In JGP v JGQ, the ECT considered a statutory wrongful dismissal claim arising from alleged misconduct, as well as a claim for a discretionary performance bonus.

  • The wrongful dismissal claim succeeded because, while the employer met the standard of “due inquiry” required under section 14(1) of the Employment Act 1968 (the Act), the employer did not prove the mental element of the alleged misconduct (namely, dishonesty, recklessness, or wilful blindness) and thus failed to prove “just cause or excuse” for dismissal under section 14(2) of the Act. The employee was awarded compensation for “loss of income” (reflecting the proven post-notice earnings shortfall causally attributable to the dismissal) and for “harm” (starting from the conventional base of two months and applying a one-month reduction to reflect the employee’s negligent contribution).
  • The bonus claim failed because the employee did not show an accrued contractual entitlement or that the exercise of bonus discretion by the employer was in bad faith or for an improper purpose. The tribunal noted that a finding of dismissal without just cause or excuse does not, by itself, translate into a right to a performance bonus for the preceding year.

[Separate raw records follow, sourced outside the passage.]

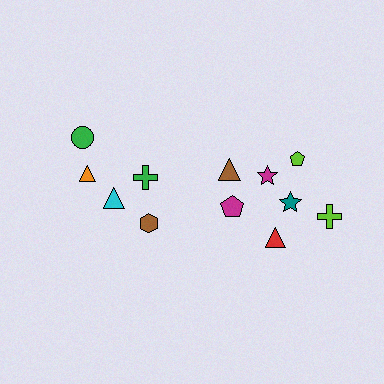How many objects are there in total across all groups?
There are 12 objects.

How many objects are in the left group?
There are 5 objects.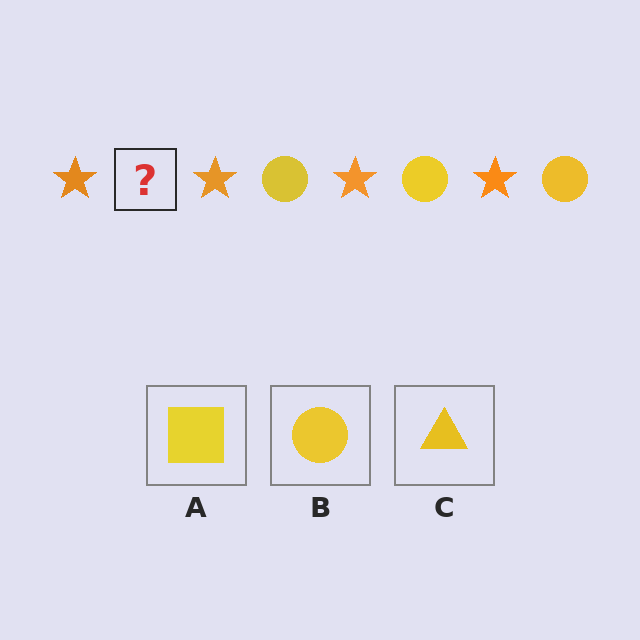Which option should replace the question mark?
Option B.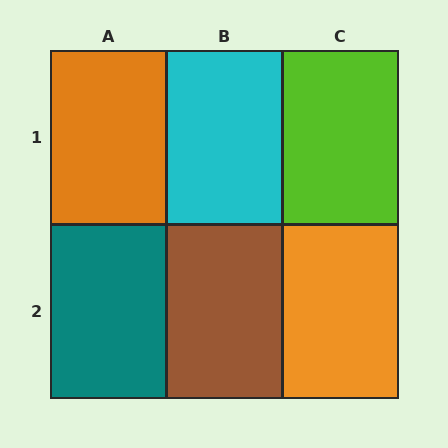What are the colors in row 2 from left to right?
Teal, brown, orange.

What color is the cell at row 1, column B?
Cyan.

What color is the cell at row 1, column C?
Lime.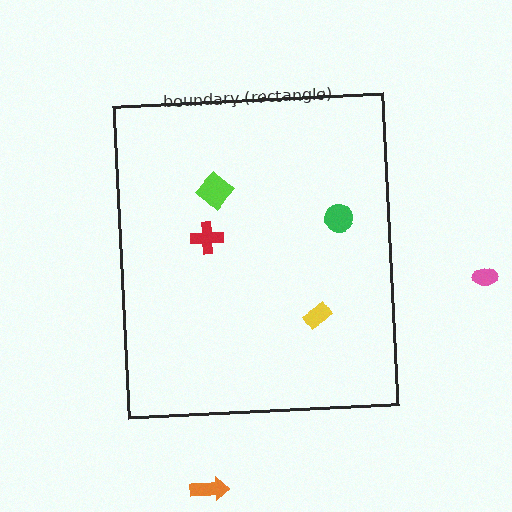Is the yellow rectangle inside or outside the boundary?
Inside.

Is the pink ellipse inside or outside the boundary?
Outside.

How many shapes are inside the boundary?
4 inside, 2 outside.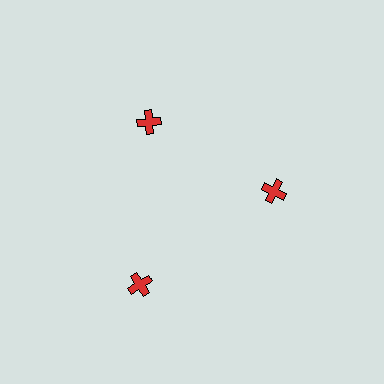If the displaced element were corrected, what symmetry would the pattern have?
It would have 3-fold rotational symmetry — the pattern would map onto itself every 120 degrees.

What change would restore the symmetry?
The symmetry would be restored by moving it inward, back onto the ring so that all 3 crosses sit at equal angles and equal distance from the center.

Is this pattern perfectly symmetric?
No. The 3 red crosses are arranged in a ring, but one element near the 7 o'clock position is pushed outward from the center, breaking the 3-fold rotational symmetry.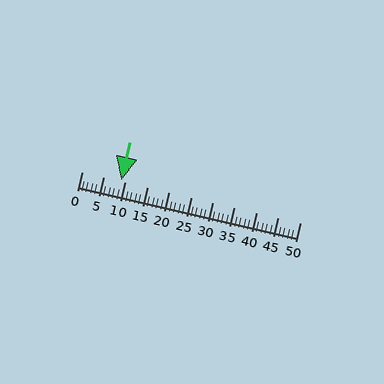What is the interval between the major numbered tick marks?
The major tick marks are spaced 5 units apart.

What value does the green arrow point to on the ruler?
The green arrow points to approximately 9.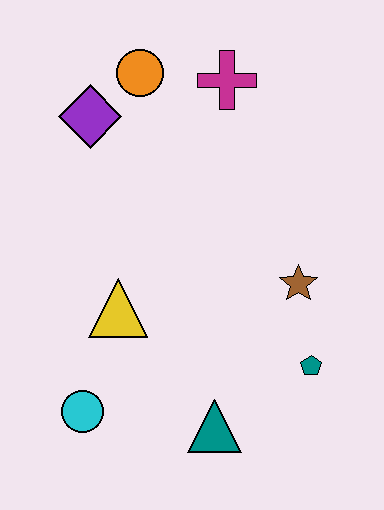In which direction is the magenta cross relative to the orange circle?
The magenta cross is to the right of the orange circle.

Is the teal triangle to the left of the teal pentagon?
Yes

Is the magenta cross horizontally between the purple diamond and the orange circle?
No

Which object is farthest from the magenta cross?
The cyan circle is farthest from the magenta cross.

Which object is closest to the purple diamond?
The orange circle is closest to the purple diamond.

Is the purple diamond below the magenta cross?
Yes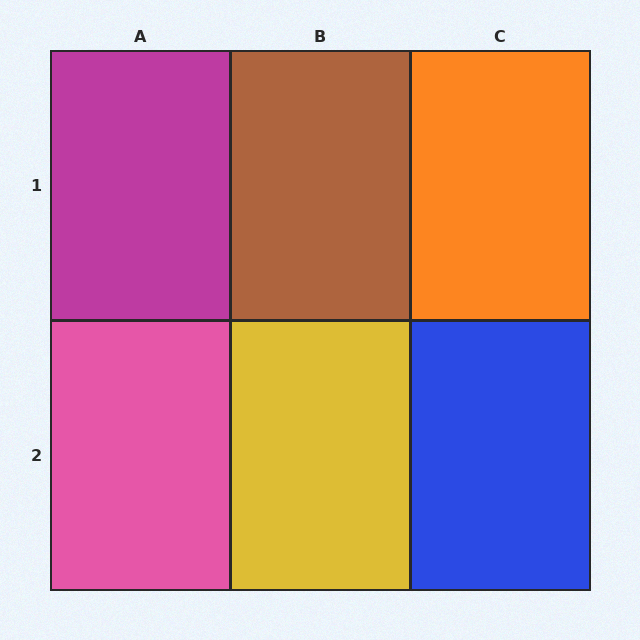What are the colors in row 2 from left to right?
Pink, yellow, blue.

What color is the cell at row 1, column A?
Magenta.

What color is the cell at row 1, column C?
Orange.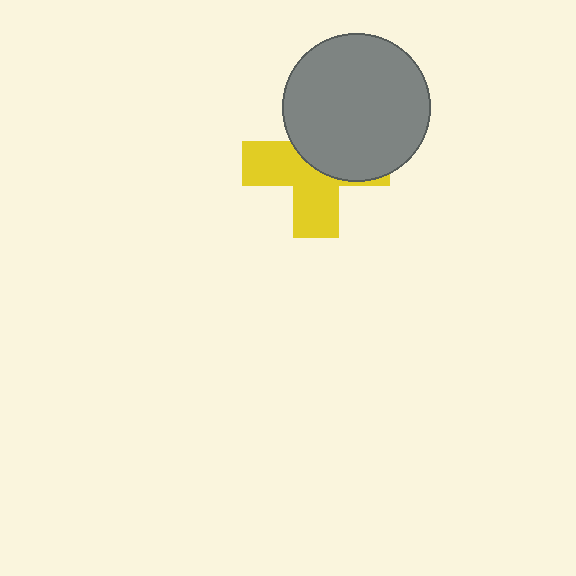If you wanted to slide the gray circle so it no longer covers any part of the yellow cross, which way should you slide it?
Slide it toward the upper-right — that is the most direct way to separate the two shapes.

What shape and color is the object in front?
The object in front is a gray circle.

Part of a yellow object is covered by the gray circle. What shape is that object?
It is a cross.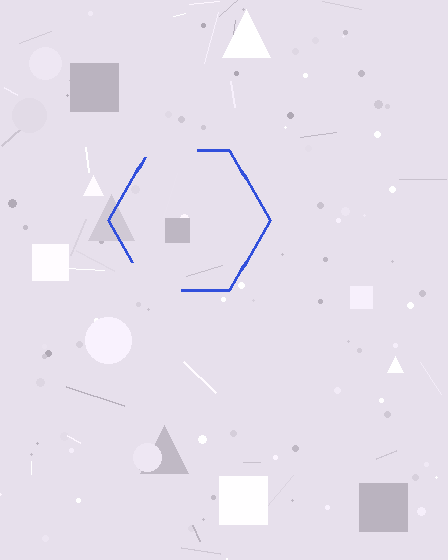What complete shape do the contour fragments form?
The contour fragments form a hexagon.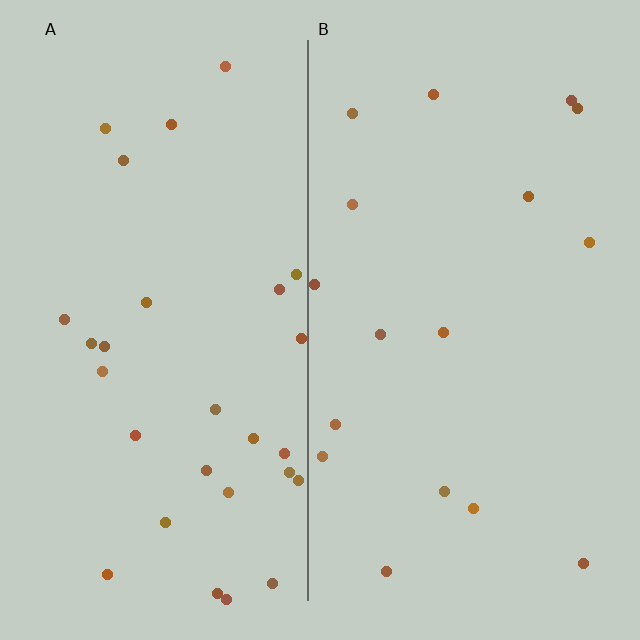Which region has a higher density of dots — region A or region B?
A (the left).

In JHU v JHV, the ECT allowed a foreign worker’s overtime claim. The tribunal rejected the employer’s argument that the claim was inherently improbable, noting that employees (particularly foreign workers) may tolerate poor conditions and raise claims only after employment ends for rational practical reasons. By contrast, the worker’s attendance table was accepted as credible because it was internally coherent and corroborated by evidence of the punch card and facial recognition systems, while the employer’s denial that attendance records existed was rejected. The ECT also drew an adverse inference against the employer for refusing to disclose or make accessible attendance records.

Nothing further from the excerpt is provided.